The filings are going to be reviewed once the reporting cycle is over. The penalty under the new regime could go up to ₹1 crore for companies and ₹2 lakh for every defaulting offence. The government has also given businesses the pliability within the new regime to spend quite their obligation—2% of net profits—which might be adjusted against future spending obligations.
Official data showed that around 8,300 businesses spent ₹20,360 crore in over 25,000 CSR projects in FY21, led by Reliance Industries Ltd, Tata Consultancy Services Ltd, Tata Sons Pvt. Ltd, HDFC Bank Ltd, Oil and gas Corp. Ltd and Indian Oil Corp. Ltd.
Experts said that the new reporting requirement—electronic form CSR-2—is designed to raised capture how companies are performing during this area and facilitate data processing for policy interventions. CSR-2 form is detailed and involves information on the CSR committees formed by businesses, its members and therefore the welfare projects undertaken. Businesses cannot escape the mandatory spending obligation within the new penalty regime. Unspent amounts need to be transferred to designated accounts. it’s an honest disclosure framework which will help both the businesses and therefore the government.

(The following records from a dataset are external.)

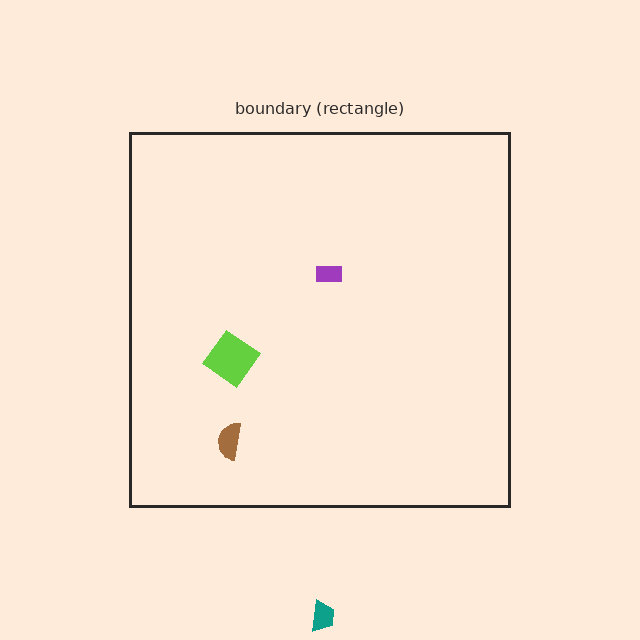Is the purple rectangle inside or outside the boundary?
Inside.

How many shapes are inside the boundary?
3 inside, 1 outside.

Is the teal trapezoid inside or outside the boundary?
Outside.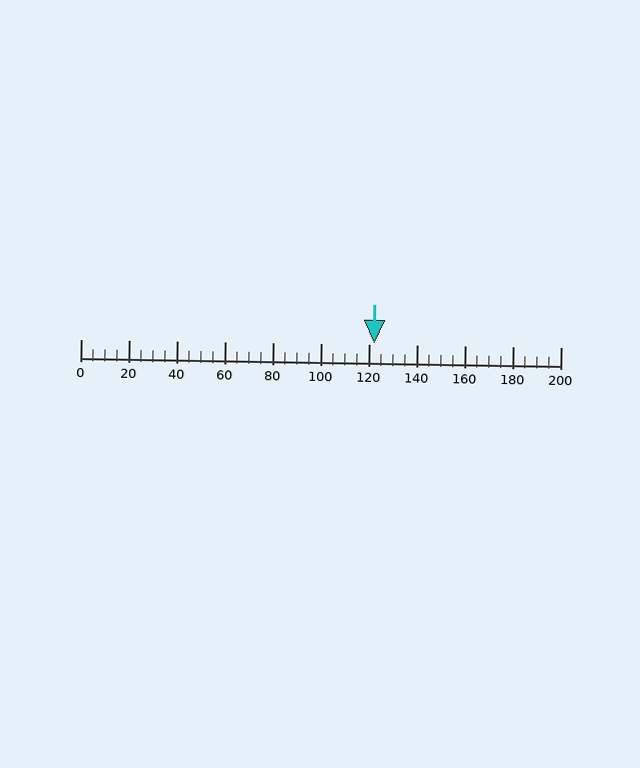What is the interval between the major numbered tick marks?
The major tick marks are spaced 20 units apart.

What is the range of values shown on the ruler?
The ruler shows values from 0 to 200.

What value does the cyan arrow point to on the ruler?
The cyan arrow points to approximately 122.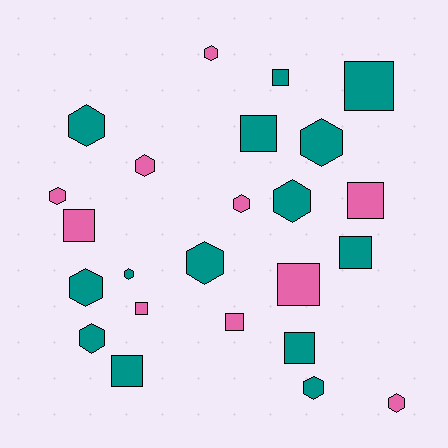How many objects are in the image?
There are 24 objects.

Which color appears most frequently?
Teal, with 14 objects.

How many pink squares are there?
There are 5 pink squares.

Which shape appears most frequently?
Hexagon, with 13 objects.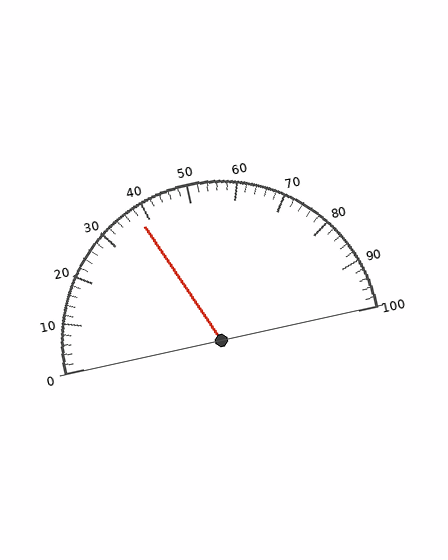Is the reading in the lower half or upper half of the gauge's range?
The reading is in the lower half of the range (0 to 100).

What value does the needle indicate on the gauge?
The needle indicates approximately 38.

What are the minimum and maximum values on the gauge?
The gauge ranges from 0 to 100.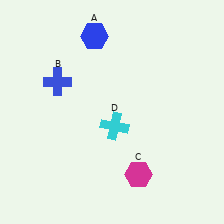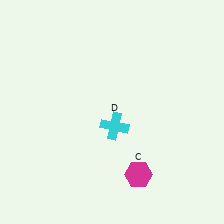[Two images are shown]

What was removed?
The blue hexagon (A), the blue cross (B) were removed in Image 2.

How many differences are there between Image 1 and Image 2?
There are 2 differences between the two images.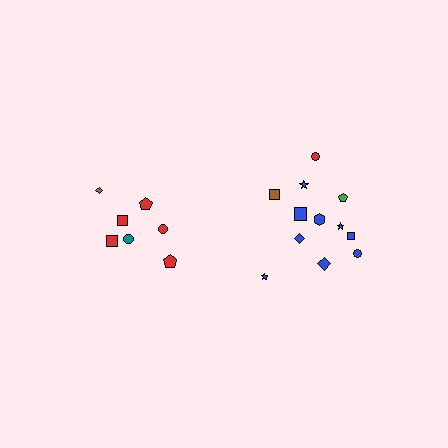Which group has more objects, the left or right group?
The right group.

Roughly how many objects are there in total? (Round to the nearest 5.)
Roughly 20 objects in total.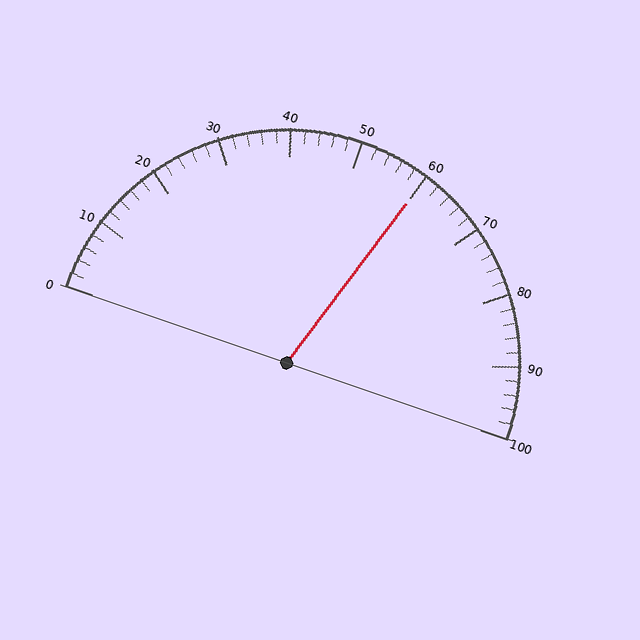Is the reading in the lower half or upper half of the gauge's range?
The reading is in the upper half of the range (0 to 100).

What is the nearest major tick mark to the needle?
The nearest major tick mark is 60.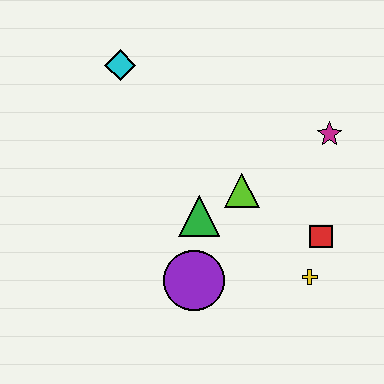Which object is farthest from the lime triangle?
The cyan diamond is farthest from the lime triangle.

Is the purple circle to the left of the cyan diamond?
No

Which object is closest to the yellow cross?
The red square is closest to the yellow cross.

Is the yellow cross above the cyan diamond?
No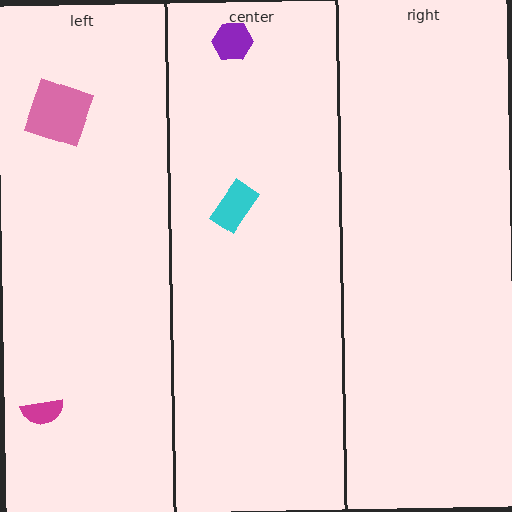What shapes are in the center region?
The cyan rectangle, the purple hexagon.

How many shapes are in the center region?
2.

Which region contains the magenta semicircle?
The left region.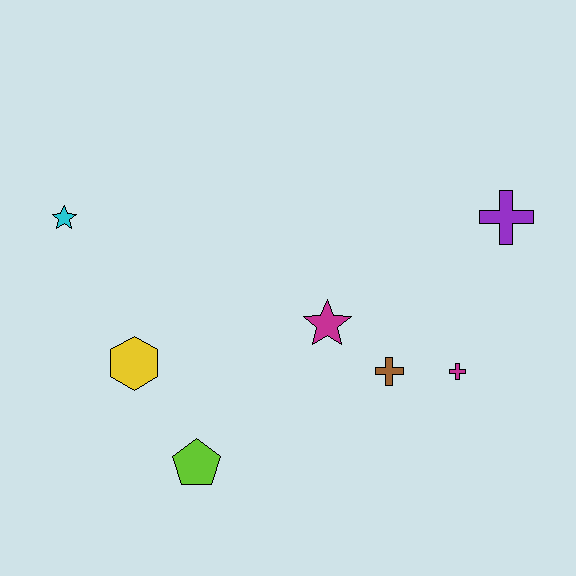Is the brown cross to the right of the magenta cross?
No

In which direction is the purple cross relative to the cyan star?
The purple cross is to the right of the cyan star.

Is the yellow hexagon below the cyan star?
Yes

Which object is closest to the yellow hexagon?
The lime pentagon is closest to the yellow hexagon.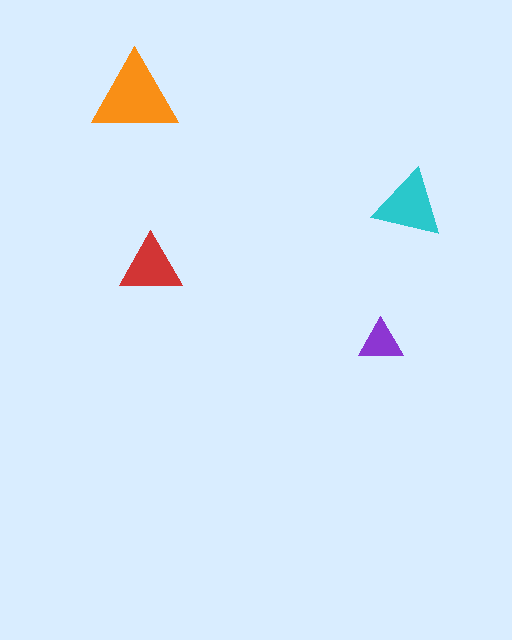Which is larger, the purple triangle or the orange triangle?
The orange one.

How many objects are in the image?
There are 4 objects in the image.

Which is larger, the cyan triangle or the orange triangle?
The orange one.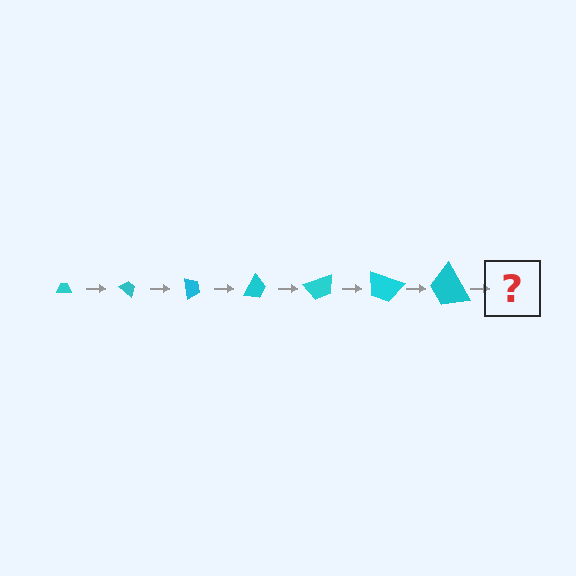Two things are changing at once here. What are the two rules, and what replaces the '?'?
The two rules are that the trapezoid grows larger each step and it rotates 40 degrees clockwise each step. The '?' should be a trapezoid, larger than the previous one and rotated 280 degrees clockwise from the start.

The penalty provision was introduced, replacing an imprisonment provision for defaults that was never given effect thanks to protests from the industry. The proposed scrutiny of CSR returns signifies the government’s intention to enforce the CSR obligations of profit-making businesses in order that they contribute to society and therefore the community besides generating wealth for shareholders.
The key change within the new regulatory regime of CSR spending is that defaulting firms and officers may face monetary penalties, unlike within the earlier regime during which businesses could escape with explaining why they might not spend the quantity as needed under the law. After the primary reporting cycle, defaulting businesses are going to be held accountable. It’s not a challenge for firms to satisfy this reporting requirement, except perhaps for a few entities which will have recently started making a profit and have come under CSR obligation for the primary time. The CSR regulatory regime is straightforward, and there’s not much scope for litigation on this front.